Continued from page 3

Published on July 11, 2002

"There's certainly ample evidence for future prosecution," says Amnesty International's Zimmerman. "If he's sent back to China, that would be a serious miscarriage of justice."

Jason gets a second chance to reurge an immigration judge to grant him asylum. Local Falun Gong practitioners spoke with an immigration attorney in Florida on Jason's behalf, but he wanted a $20,000 retainer, which Jason couldn't afford. Since neither he nor wife Gina has a valid work visa, neither of them has a job. They are living off the little they saved from their graduate-student stipends, and friends are supplementing the rest. Jason qualified for free legal aid at the YMCA, but it was three months before an attorney accepted the case pro bono.

Immigration attorney Tony Vu Dinh took the case on the Friday before Jason's Monday-morning hearing. Dinh asked the judge for an extension, and the hearing will be rescheduled next month, Dinh says. (Until then, Dinh declined to comment on the case.)

"His time is about up," says local Falun Gong practitioner Dianna Roberts, senior statistical analyst for the M.D. Anderson Cancer Center.

The easy way for Jason to end his problems would be to sign the declaration promising to never practice Falun Gong. Then the consulate would happily stamp his passport, change his visa, and he could stay in the United States.

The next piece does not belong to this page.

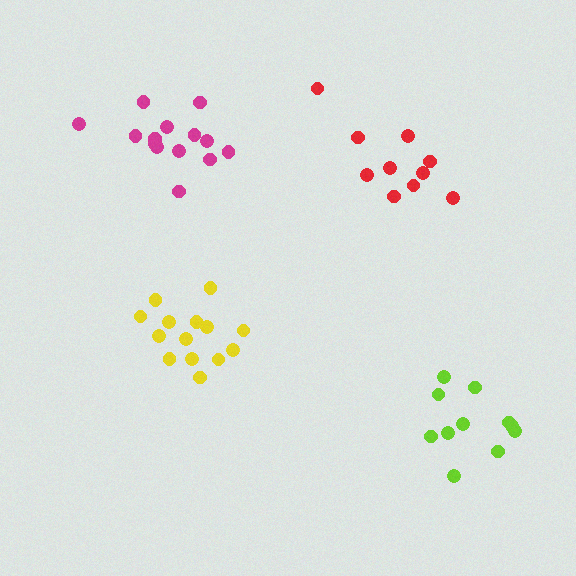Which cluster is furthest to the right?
The lime cluster is rightmost.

"That would be easier," Jason says. "But we prefer truthful."

Since the three tenets of Falun Gong are truthfulness, compassion and forbearance, he says, it would go against his beliefs to lie. "We cannot lie," Jason says. "We cannot say Falun Gong is not good, because we know Falun Gong is good. That is not truthful."

Roberts says that would be "such a big lie" it would "stain his soul forever."

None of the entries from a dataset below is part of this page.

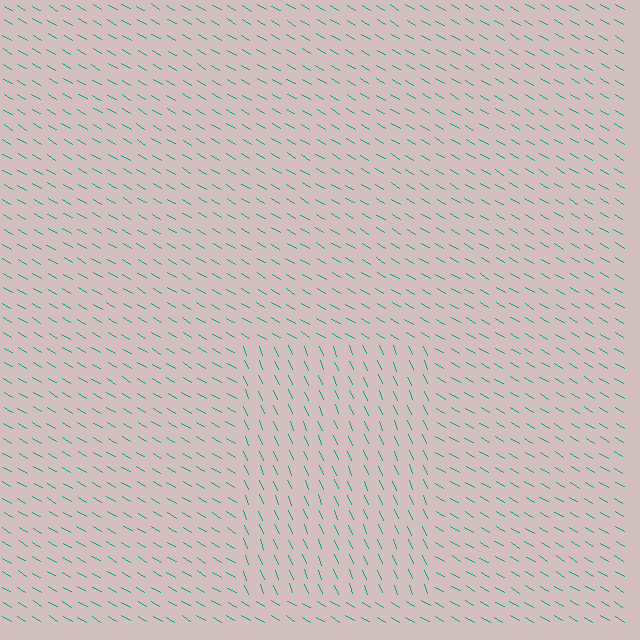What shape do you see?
I see a rectangle.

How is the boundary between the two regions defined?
The boundary is defined purely by a change in line orientation (approximately 36 degrees difference). All lines are the same color and thickness.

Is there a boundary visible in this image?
Yes, there is a texture boundary formed by a change in line orientation.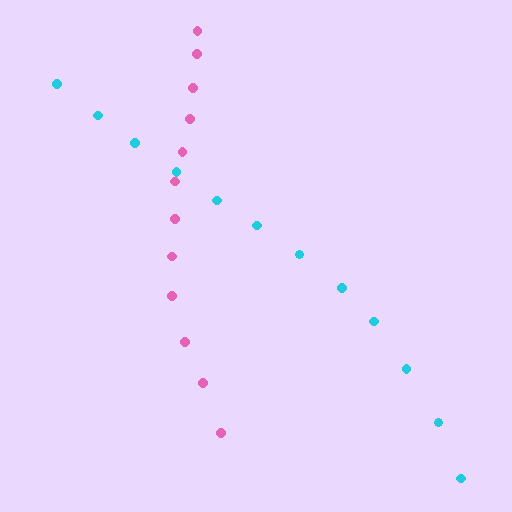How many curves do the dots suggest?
There are 2 distinct paths.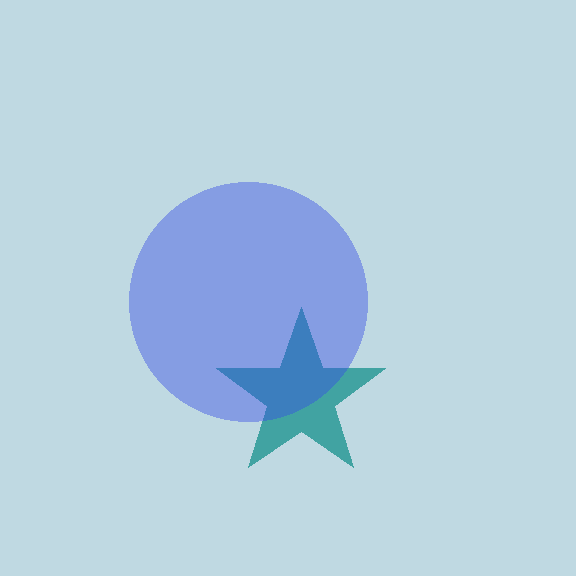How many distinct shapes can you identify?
There are 2 distinct shapes: a teal star, a blue circle.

Jason and wife Gina continue to openly practice Falun Gong and write letters to members of Congress. They worry about what will happen if they are sent back to China. Because their son was born in the United States, he technically could stay; they don't want to leave their child alone, but they also don't want to take him to his death. They have read stories about an eight-month-old boy who was killed when his mother refused to give up Falun Gong.

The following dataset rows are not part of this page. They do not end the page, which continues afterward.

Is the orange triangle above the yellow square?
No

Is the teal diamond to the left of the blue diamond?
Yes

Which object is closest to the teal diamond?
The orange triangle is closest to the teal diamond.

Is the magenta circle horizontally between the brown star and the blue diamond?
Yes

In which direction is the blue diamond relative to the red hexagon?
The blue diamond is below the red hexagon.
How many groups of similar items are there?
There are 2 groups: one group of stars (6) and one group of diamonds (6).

Gina mailed Falun Gong pamphlets to her family, but they said they never received them. She asked her mother-in-law to take to her brother and four sisters copies of Master Li's lectures, but they refused to read them. When she calls home, Gina's family members take turns crying and begging her to quit practicing Falun Gong. They cry, they yell, she cries, too.

Two weeks ago was Gina's mother's birthday. When she phoned during the celebration at her sister's house, everyone asked her, When are you coming back? When are you coming home?

"They know that I cannot come back," Gina says.